ML – Temos vestígios arqueológicos da Civilização Maia que data por volta de 300 a.C, mas o ápice da Civilização foi entre 250 d.C até 900 d.C, as causas do colapso dos Mais ainda é foco de muitas pesquisas, inclusive no ano de 2010 e 2011, coordenei uma expedição cientifica para a rota Maia buscando exatamente essa questão, posso numerar alguns fatores como: crise ambiental, crise agrícola e no sistema produtivo, guerras entre as cidades-estado e principalmente uma profunda crise de fé nas instituições do Estado Maia. É de fundamental importância ressaltar que o povo maia ainda vive em nossa América Latina lutando pela sua cultura e seus direitos sociais e políticos, a resistência desse povo é incrível e admirável.

Quais eram as principais características do povo maia? Por que essa civilização provoca tamanha fascinação ainda hoje?

ML – Acredito que toda essa fascinação é resultado do desenvolvimento cientifico que eles alcançaram que ainda hoje podemos observar em suas construções e nos poucos documentos que sobraram da invasão europeia na América.

Quais foram as principais descobertas e avanços da civilização?

ML – Os maias eram exímios astrônomos. Conseguiram mapear o cosmos e definir o movimento do planeta Vênus, da Terra e da Lua, dentre outros fenômenos físicos. Em relação à escrita, é certo que foi a mais desenvolvida das América para aquele momento histórico, possuindo uma grande complexidade na sua estrutura. A escrita maia começou a ser decodificada a partir de 1960, e hoje a maior parte dela é decifrada, facilitando assim a interpretação de alguns documentos. Quanto à matemática, os Maias já utilizavam o zero no inicio da era cristã, e conheciam e faziam cálculos magníficos agregados à astronomia. Utilizando inclusive esse conhecimento na construção de seus calendários.

Pode-se dizer que a civilização maia era a mais inteligente ou avançada de sua época?

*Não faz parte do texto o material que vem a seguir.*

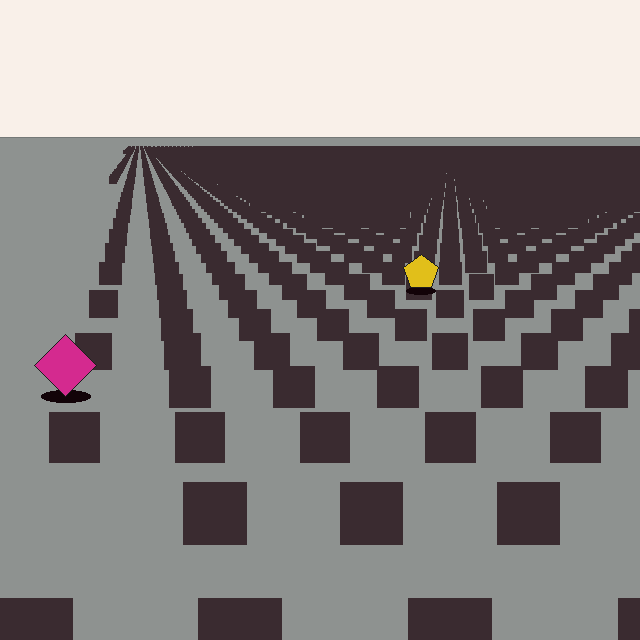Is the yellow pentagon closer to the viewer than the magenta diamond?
No. The magenta diamond is closer — you can tell from the texture gradient: the ground texture is coarser near it.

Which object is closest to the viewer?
The magenta diamond is closest. The texture marks near it are larger and more spread out.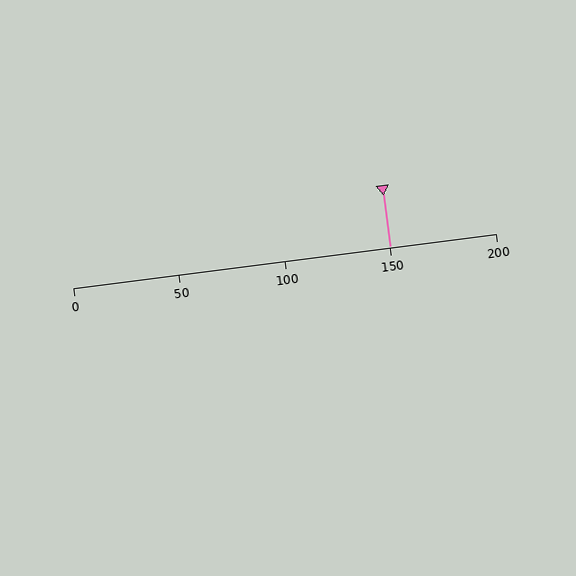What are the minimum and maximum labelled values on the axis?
The axis runs from 0 to 200.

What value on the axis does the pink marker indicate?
The marker indicates approximately 150.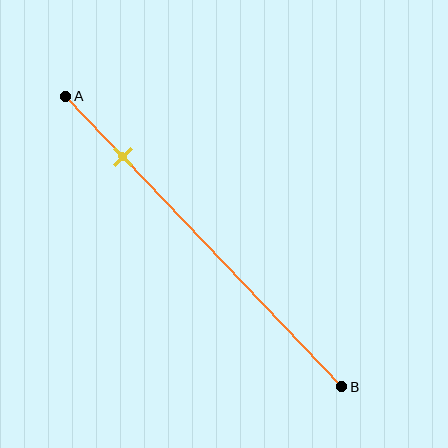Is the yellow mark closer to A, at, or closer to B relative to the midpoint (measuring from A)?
The yellow mark is closer to point A than the midpoint of segment AB.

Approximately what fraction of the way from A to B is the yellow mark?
The yellow mark is approximately 20% of the way from A to B.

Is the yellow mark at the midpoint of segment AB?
No, the mark is at about 20% from A, not at the 50% midpoint.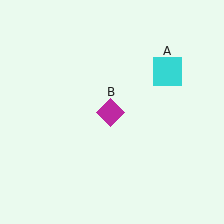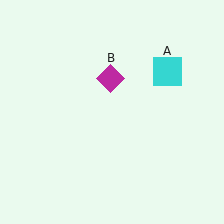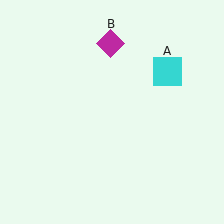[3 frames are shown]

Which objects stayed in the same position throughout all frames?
Cyan square (object A) remained stationary.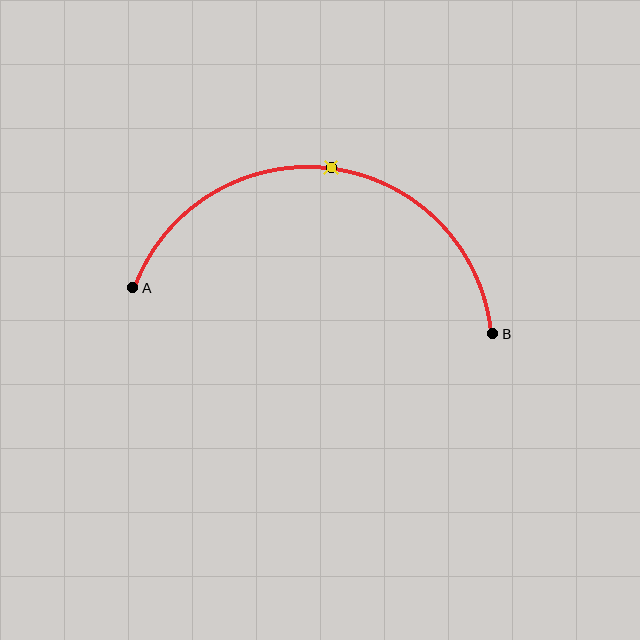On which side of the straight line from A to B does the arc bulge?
The arc bulges above the straight line connecting A and B.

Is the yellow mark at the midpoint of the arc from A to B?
Yes. The yellow mark lies on the arc at equal arc-length from both A and B — it is the arc midpoint.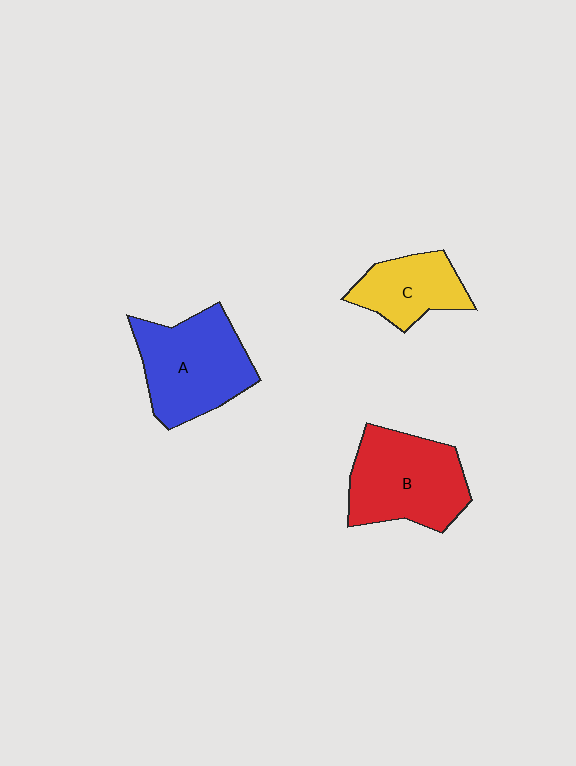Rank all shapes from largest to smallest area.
From largest to smallest: A (blue), B (red), C (yellow).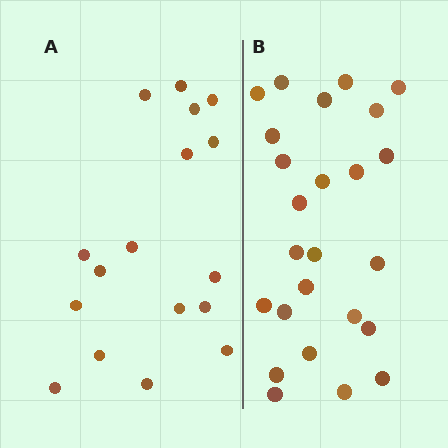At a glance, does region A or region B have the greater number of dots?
Region B (the right region) has more dots.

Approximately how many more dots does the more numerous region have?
Region B has roughly 8 or so more dots than region A.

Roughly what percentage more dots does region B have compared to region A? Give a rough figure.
About 45% more.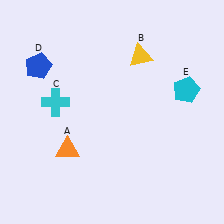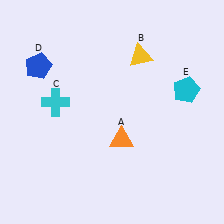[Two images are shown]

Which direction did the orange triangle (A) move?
The orange triangle (A) moved right.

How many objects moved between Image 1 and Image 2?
1 object moved between the two images.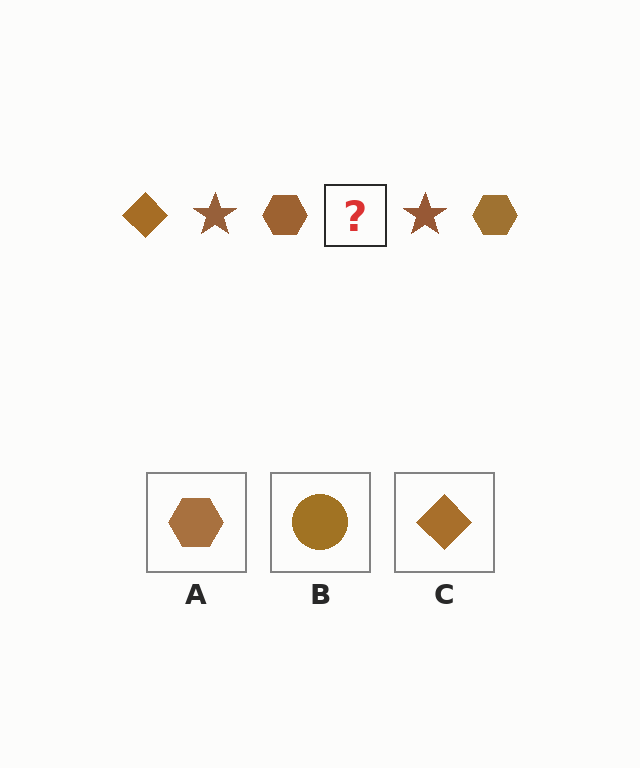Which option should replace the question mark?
Option C.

ML – Cada civilização vive o seu tempo e busca soluções para os desafios que são impostos para sua sociedade, mas é possível dizer que a Civilização Maia chegou a um nível estupendo de conhecimento, trazendo até hoje grandes desafios para a ciência e, claro, para a totalidade de sua compreensão.

Tamanho desenvolvimento científico suscita dúvidas e questionamentos. Seria por isso que muitos acreditam que a civilização maia teve contato com povos e inteligências extraterrestres?


ML – Eu não acredito nisso em hipótese alguma. Isso tiraria da Civilização Maia toda a sua capacidade humana de desenvolvimento e produção de cultura. Afinal de contas, por que eles não teriam condições de realizar tantos feitos? Será que isso é em razão de eles terem habitado a América, e não outro continente? Muitas vezes, quando não temos respostas, buscamos explicações em outros campos, o que vejo ser muito subjetivo.